Maybe just incrementing a static variable were simple enough :) But IMHO these points need to be addressed prior the implementation. Maybe it's even not reliable enough to rely on the internal implementation.

The problem here is that PHP is used by long-running processes as
well. Imagine a server that runs for weeks. It could over the course
of that time allocate trillions of objects. But since the handle is 32
bit (a signed int actually, which sounds wrong:
http://lxr.php.net/xref/PHP_TRUNK/Zend/zend_objects_API.h#43 ), you
can only have 2 billion objects allocated at one point in time.

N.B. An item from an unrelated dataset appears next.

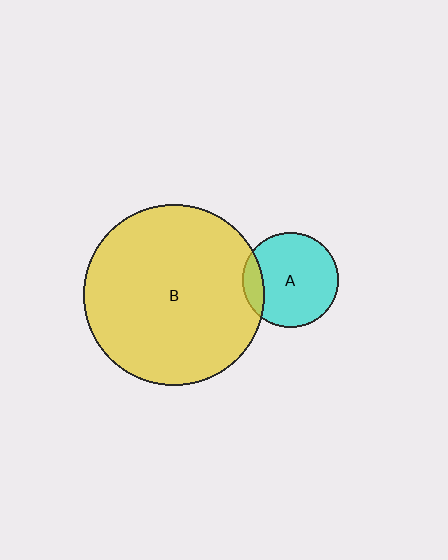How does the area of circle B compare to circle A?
Approximately 3.6 times.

Even moving to a 64 bit counter, that's better but is it really
necessary? You'd need to store the counter value for every single
object. Meaning that you add 8 bytes of memory to each object in the
system. Would it be a better experience? Perhaps. Is it necessary? Not
sure...

I support leaving spl_object_hash() as is, and adding a
spl_object_id() which is documented similarly and returns an integer
for each object.

My $0.02 at least

Anthony

9 years ago by Anatol Belski — view source

unread

Hi Anthony,

-----Original Message-----
From: Anthony Ferrara [mailto:ircmaxell@gmail.com]
Sent: Monday, August 3, 2015 5:39 PM
To: Anatol Belski anatol.php@belski.net
Cc: Nicolas Grekas nicolas.grekas+php@gmail.com; Rowan Collins
rowan.collins@gmail.com; internals@lists.php.net
Subject: Re: [PHP-DEV] Exposing object handles to userland

handle gets reused within the same script, even in same request.
There's no way to realize an object was garbage collected and
completely another one has the same id.\

Well, one way that's handled is by storing a reference to the object.
That way you know it's not collected.

Basically, if you need to store something associated with an object's id, also
store a reference to the object.

This is how it's being done today when people use spl_object_hash() and
associated objects (like SplObjectStorage).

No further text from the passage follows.